As this column has previously revealed, all phases of the budget dance are fake insofar as they are subject to substantial amendments throughout the year by so-called “trailer bills” and “junior budget bills,” rendering what was for decades a rational process for fiscal planning into a never-ending convoluted outflow of taxpayer cash.
(The budget process was wholly perverted in 2010 by Proposition 25, laughingly labeled the “On-Time Budget Act of 2010.” Its real purpose was to repeal the two-thirds vote requirement for state budgets. Voters fell for the promise that budgets would be passed on time, with greater transparency and that legislators would forfeit their pay if the budget was late. Thirteen years later we now know that all three of these representations were lies.)
While the May Revise is not the final budget, it usually has the benefit of providing a bit more clarity as to the financial state of the state. But that may not be the case this year as explained below. As with previous May revisions, this one had a couple of surprises.

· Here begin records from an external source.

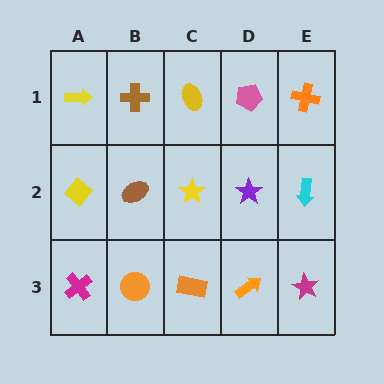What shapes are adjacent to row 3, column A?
A yellow diamond (row 2, column A), an orange circle (row 3, column B).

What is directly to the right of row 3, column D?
A magenta star.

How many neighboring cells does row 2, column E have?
3.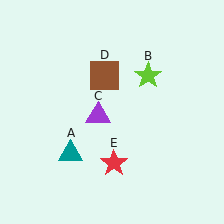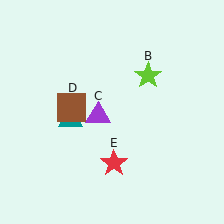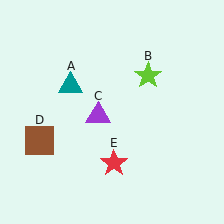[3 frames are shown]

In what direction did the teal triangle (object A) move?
The teal triangle (object A) moved up.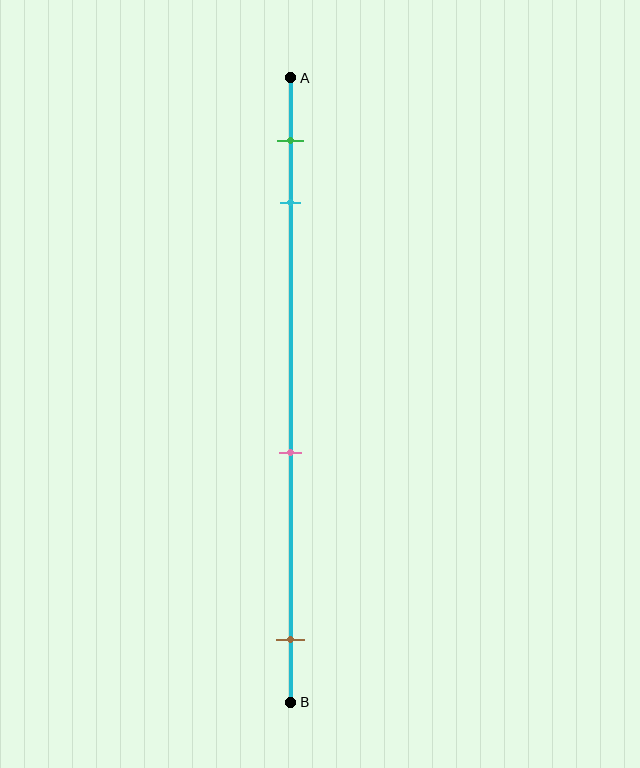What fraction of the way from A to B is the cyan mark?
The cyan mark is approximately 20% (0.2) of the way from A to B.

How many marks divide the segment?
There are 4 marks dividing the segment.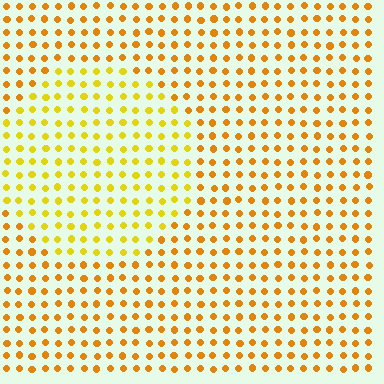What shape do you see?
I see a circle.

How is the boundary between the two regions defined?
The boundary is defined purely by a slight shift in hue (about 23 degrees). Spacing, size, and orientation are identical on both sides.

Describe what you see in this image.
The image is filled with small orange elements in a uniform arrangement. A circle-shaped region is visible where the elements are tinted to a slightly different hue, forming a subtle color boundary.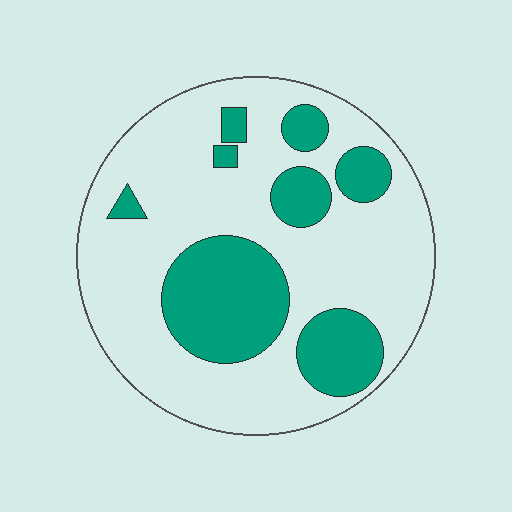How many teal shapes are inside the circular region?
8.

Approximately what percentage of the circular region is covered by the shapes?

First, a pleasant surprise. Despite heavy pressure from far left progressives in the legislature and public sector labor organizations, the governor is not proposing any significant tax increases. So, despite the innumerable disagreements taxpayers have with Newsom, give some credit where credit is due, especially when the rejection was unequivocal: “I do not think it’s the right time to raise taxes, and I was crystal clear on that.”
The second surprise is not so pleasant: The May revise envisions even higher spending over that originally proposed in January. ($306.5 billion in total spending up from $297 billion.) More troubling is that fact that the projected deficit is $9 billion higher. ($31.5 billion deficit up from $22.5 billion projected in January.)

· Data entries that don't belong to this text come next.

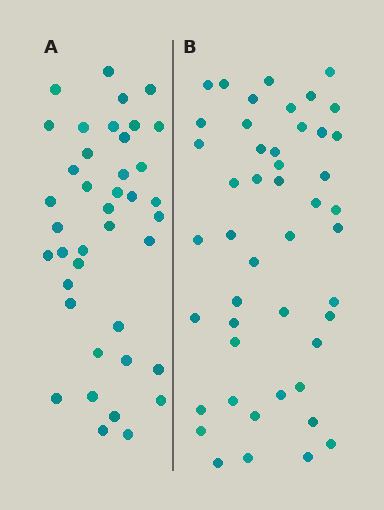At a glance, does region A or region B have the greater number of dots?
Region B (the right region) has more dots.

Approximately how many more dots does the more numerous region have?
Region B has roughly 8 or so more dots than region A.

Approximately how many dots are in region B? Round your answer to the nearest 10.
About 50 dots. (The exact count is 47, which rounds to 50.)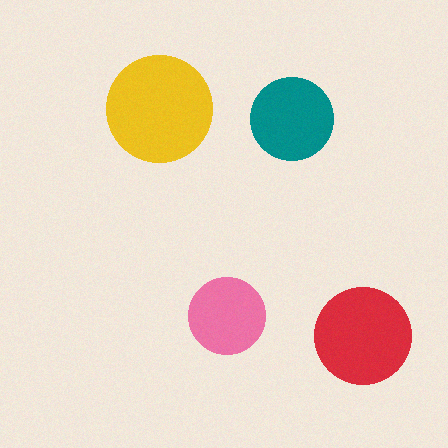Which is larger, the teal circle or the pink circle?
The teal one.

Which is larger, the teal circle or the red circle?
The red one.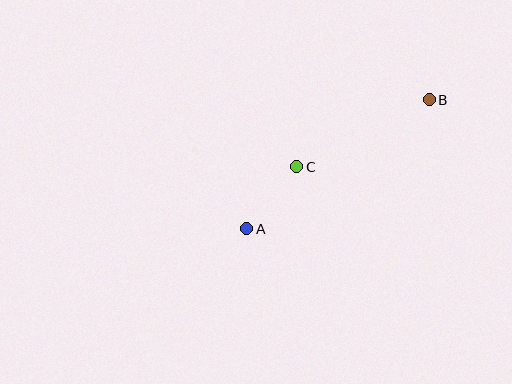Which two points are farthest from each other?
Points A and B are farthest from each other.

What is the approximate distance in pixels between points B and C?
The distance between B and C is approximately 149 pixels.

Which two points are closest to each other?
Points A and C are closest to each other.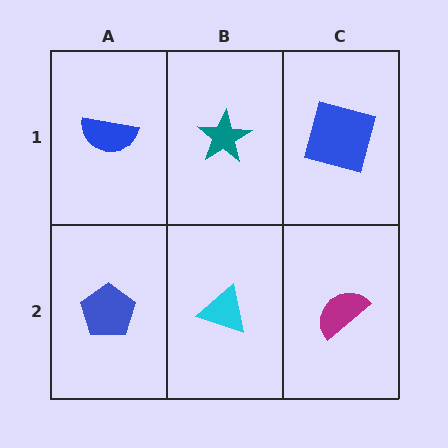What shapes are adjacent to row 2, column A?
A blue semicircle (row 1, column A), a cyan triangle (row 2, column B).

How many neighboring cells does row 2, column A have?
2.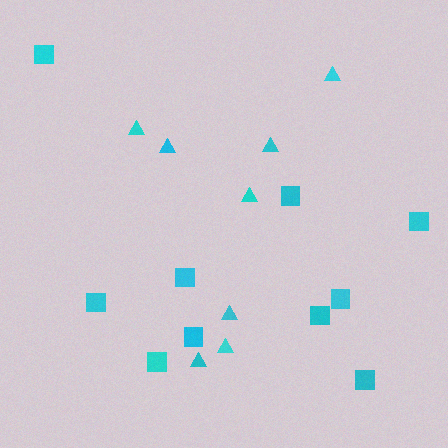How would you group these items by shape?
There are 2 groups: one group of squares (10) and one group of triangles (8).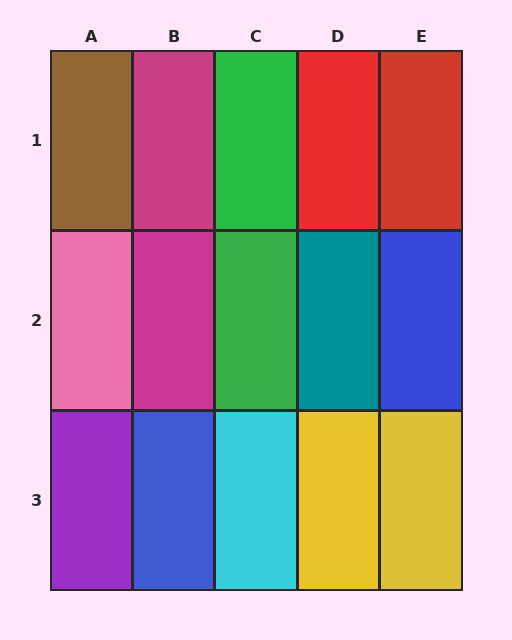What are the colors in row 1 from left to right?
Brown, magenta, green, red, red.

This is a surprise given that the odds of a recession are increasing according to most economists and California continues to spend at alarming levels. Just ten years ago, California’s general fund was $93 billion, which adjusted for inflation, would be $118 billion in today’s dollars. The state has long spent beyond its means, but the spending addiction is now in overdrive. No rational observer believes this trajectory is sustainable.
The third surprise in the May revision is the data we don’t have. Revenue projections are always tricky, and it often seems that budget planners would have more accurate projections using a Magic 8 Ball. But as difficult as it is in normal years projecting how much tax revenue will be generated, it is even more difficult this year. Because of several declared disasters, the filing deadline for most Californians is now in October, not on April 15th. Millions of Californians have yet to file their returns, making revenue projections even more speculative.
While Gov. Newsom has referenced the later filing deadline, the Legislative Analyst notes that it can’t be used as an excuse for overly optimistic revenue projections: “Significant revenue uncertainty, however, is not unique to this year. Due to economic unknowns, policy changes, and other potential disruptions, revenues forecasts are always uncertain.” Also, “We do not view revenue uncertainties as a cause for inaction or a reason to adopt optimistic revenue assumptions.”
Both the budget process itself and the unsustainable level of government spending are bad for California. But it’s what we can expect with monolithic one-party control. And that’s no surprise at all.
Jon Coupal is president of the Howard Jarvis Taxpayers Association.